Will WebAssembly Kill JavaScript? Let’s Find Out (+ Live Demo) 🚀
Source: Dev.to
TL;DR 🧠
A small live demo with WASM vs. JS benchmarks and the GitHub repo.
- JavaScript on its own is already very fast and totally fine for most tasks.
- When it comes to heavy computations, WASM has a big advantage, even without fancy optimizations like SIMD.
⚠️ I intentionally didn’t validate the inputs – be careful, it’s very easy to freeze your browser tab.
Demo:
Repo:
How do we even write WebAssembly code? 🤔
The basics
Code that gets compiled to WASM is usually written in low‑level languages such as:
- Rust
- Go
- C / C++
Why not Python or plain JavaScript?
WebAssembly is not native CPU machine code.
It’s a portable bytecode format that browsers later JIT‑compile to machine code – very similar to what they do with JavaScript.
The main problem with Python or JS isn’t “heavy compilers”, but:
- dynamic typing
- large runtimes
- garbage collection
- unpredictable memory models
WASM is designed around a simple, predictable execution and memory model, which fits languages like Rust or C++ much better. (Yes, WASM GC exists and is evolving, but it’s still far from mainstream in production.)
Why I used Rust 🦀
In the demo I used Rust, mostly because it has a near‑zero runtime and gives you explicit control over memory.
- It’s not that hard to set up, even on Windows (just install the Visual Studio toolchain).

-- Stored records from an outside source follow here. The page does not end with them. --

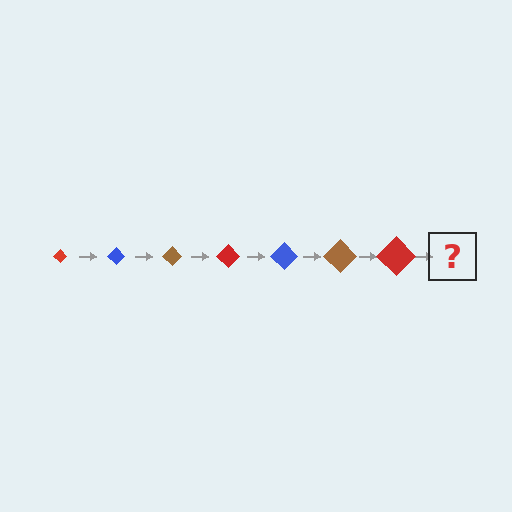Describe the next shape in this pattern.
It should be a blue diamond, larger than the previous one.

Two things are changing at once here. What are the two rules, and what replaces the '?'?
The two rules are that the diamond grows larger each step and the color cycles through red, blue, and brown. The '?' should be a blue diamond, larger than the previous one.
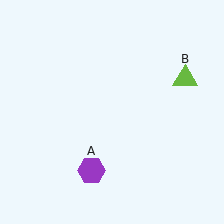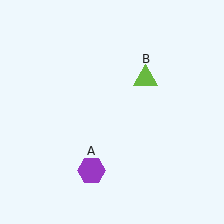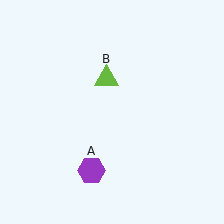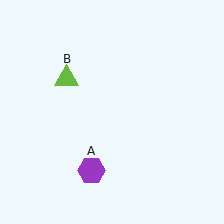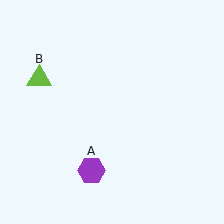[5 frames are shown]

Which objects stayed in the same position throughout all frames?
Purple hexagon (object A) remained stationary.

- Rust is often described as “TypeScript on steroids” – very strict about types, no
any. - Concepts like ownership and borrowing help prevent many bugs.

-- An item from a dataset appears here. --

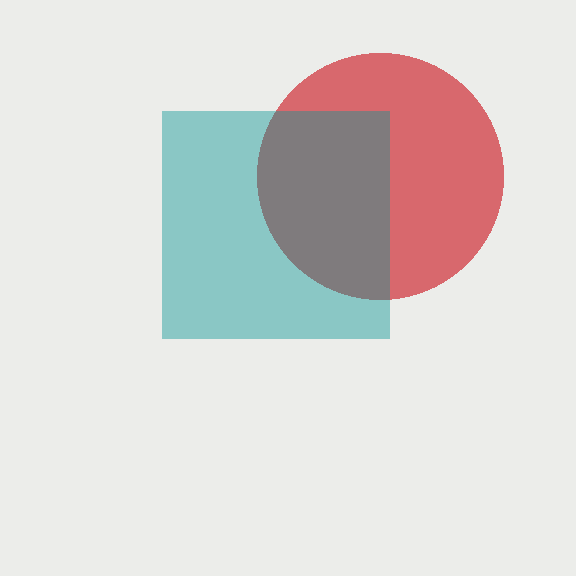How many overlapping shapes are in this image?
There are 2 overlapping shapes in the image.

If you want to dive deeper, dev.to alone has tons of great Rust articles.
Compiling to WASM
The compilation process is straightforward and can be integrated into CI/CD pipelines.
The repository includes the compiled files so you can inspect the actual WASM output and see how it’s used from JavaScript.
When should I use WASM and when is JavaScript better? ⚔️
You can verify everything yourself in the demo. The benchmark code is publicly available on GitHub, so you can confirm that no cheating is involved.
Reminder: input values are your responsibility – it’s easy to freeze a browser tab.
JavaScript is really fast 🏎️
WASM is insanely fast, but browser engine authors are not sleeping either. JIT compilation in engines like V8 or SpiderMonkey works extremely well.
If you’re writing a normal frontend app (simple CRUD, lots of DOM interactions), plain JavaScript can easily be faster overall, even with fairly heavy but straightforward computations.
Example: matrix multiplication
n × n matrix multiplication returning a single number (mod 1 000 000 007) is handled perfectly fine by JS and often appears “faster” than WASM.
The reason is the overhead of crossing the JS ↔ WASM boundary – the more often you cross it and the more data you copy, the more you erode any performance gains.

Where JS starts losing 💥
Things change with really heavy computations.
Example: factorial modulo
n! mod 1 000 000 007 makes JavaScript much slower than WASM. The absolute time is still low for this tiny example, but imagine:
- physics simulations
- numerical solvers
- large statistical models
JavaScript uses IEEE‑754 double‑precision numbers; for very large values it must switch to BigInt, which is slow. Rust, on the other hand, operates on u64 natively, creating a massive performance gap.
Results also differ by:
- browser
- JS engine
- hardware
On my machine the gap is smaller in Firefox than in Chrome.

What about image processing? 🖼️
WASM is often mentioned for image, video, and audio processing – and it can be amazing.
However, a very simple benchmark (applying a Gaussian blur to an image) showed JS completely destroying WASM because the entire Uint8Array had to be copied into WASM memory.
WASM only started winning when I built a full image‑processing pipeline:
- applied multiple filters in a row
- kept as much work as possible inside WASM
Lesson: “WASM is great for images” is true only when the operations are heavy enough. (Shared memory can reduce overhead but adds complexity.)
Even Gaussian blur, which processes millions of pixels, is handled surprisingly well by JS.

Bonus: WASM is not the only tool 🧰
Other web technologies can sometimes be perfect alternatives:
- Web Workers – offload heavy work to background threads.
- OffscreenCanvas – render graphics off the main thread.
- GPU solutions (WebGPU) – leverage the GPU for parallel workloads.
Choosing the right tool depends on the specific problem you’re trying to solve.